Searching Algorithms Questions Long
Exponential interpolation search is a searching algorithm that is used to find the position of a target value within a sorted array. It is an improved version of the binary search algorithm, which reduces the number of comparisons required to find the target value.
The time complexity of exponential interpolation search can be analyzed as follows:
1. Best-case time complexity:
In the best-case scenario, the target value is found at the first position itself. In this case, the time complexity of exponential interpolation search would be O(1), as only one comparison is required.
2. Average-case time complexity:
The average-case time complexity of exponential interpolation search is O(log(log(n))), where n is the size of the array. This is because the algorithm uses exponential interpolation to estimate the position of the target value. It starts by comparing the target value with the element at the first position, and if they match, the search is complete. Otherwise, it estimates the position of the target value using interpolation formula:
pos = low + ((target - arr[low]) * (high - low)) / (arr[high] - arr[low])
Here, "low" and "high" represent the current range of the array being searched. The algorithm then compares the target value with the element at the estimated position.
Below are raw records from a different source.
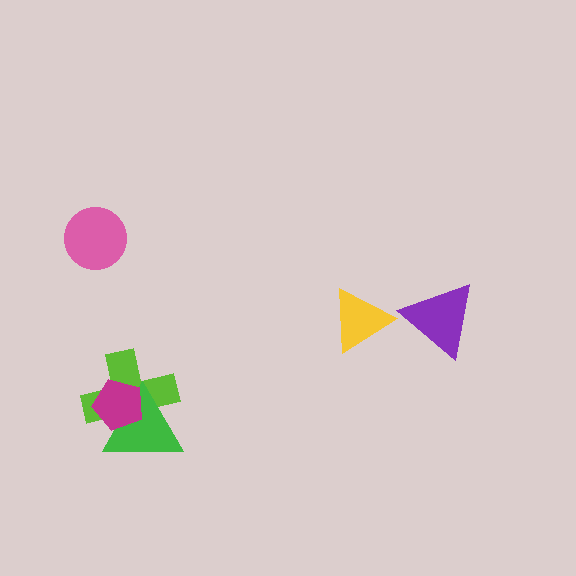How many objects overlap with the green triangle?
2 objects overlap with the green triangle.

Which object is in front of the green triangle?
The magenta pentagon is in front of the green triangle.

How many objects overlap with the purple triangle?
0 objects overlap with the purple triangle.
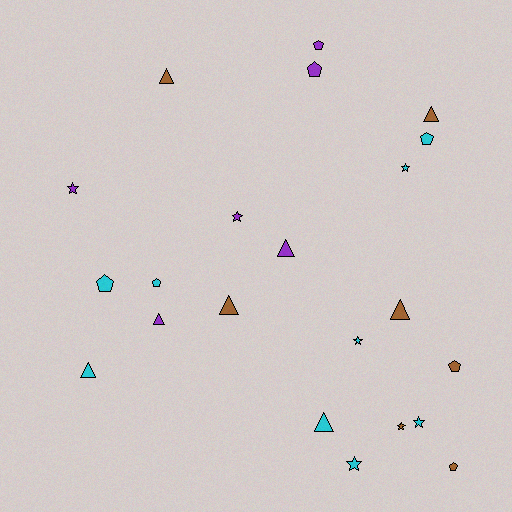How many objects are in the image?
There are 22 objects.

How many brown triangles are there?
There are 4 brown triangles.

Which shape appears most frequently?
Triangle, with 8 objects.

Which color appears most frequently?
Cyan, with 9 objects.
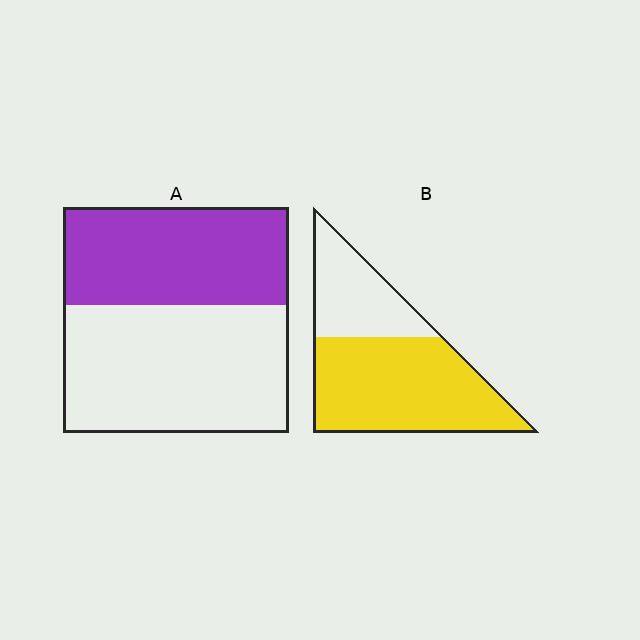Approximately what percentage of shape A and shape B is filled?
A is approximately 45% and B is approximately 65%.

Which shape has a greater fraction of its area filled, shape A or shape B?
Shape B.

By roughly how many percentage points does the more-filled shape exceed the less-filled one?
By roughly 25 percentage points (B over A).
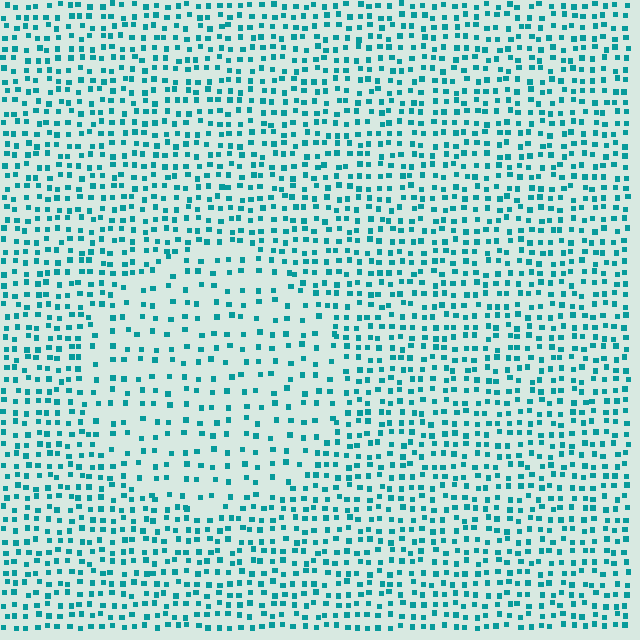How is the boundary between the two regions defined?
The boundary is defined by a change in element density (approximately 1.9x ratio). All elements are the same color, size, and shape.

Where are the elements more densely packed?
The elements are more densely packed outside the circle boundary.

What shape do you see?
I see a circle.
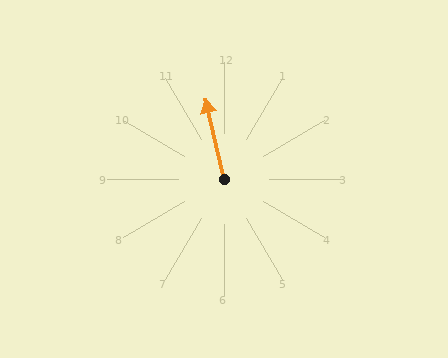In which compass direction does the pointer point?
North.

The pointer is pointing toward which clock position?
Roughly 12 o'clock.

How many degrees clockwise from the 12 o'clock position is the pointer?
Approximately 347 degrees.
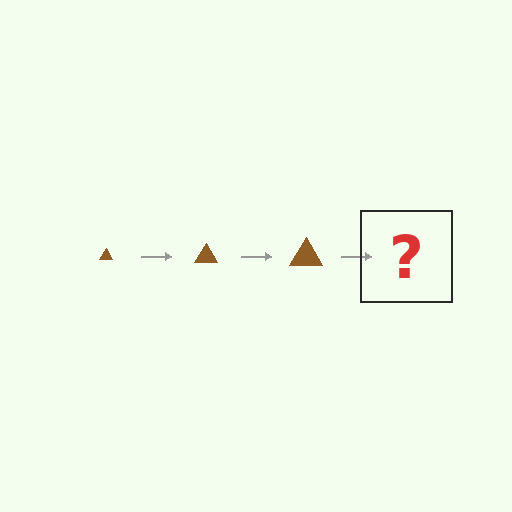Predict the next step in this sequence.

If they match, the search is complete. Otherwise, it updates the range based on whether the target value is smaller or larger than the estimated element, and repeats the process until the target value is found or the range becomes empty.
The interpolation formula allows the algorithm to make a more informed guess about the position of the target value, resulting in fewer comparisons compared to binary search. However, the time complexity is still logarithmic due to the halving of the search range in each iteration.
3. Worst-case time complexity:
In the worst-case scenario, the target value is either the smallest or largest element in the array, or it is not present in the array at all. In this case, the time complexity of exponential interpolation search would be O(n), as the algorithm may need to compare the target value with all elements in the array before determining its absence.
It is important to note that the time complexity of exponential interpolation search assumes that the array is sorted. If the array is not sorted, the algorithm may not work correctly, and the time complexity would be different.
In conclusion, the time complexity of exponential interpolation search is O(log(log(n))) on average, O(1) in the best-case scenario, and O(n) in the worst-case scenario.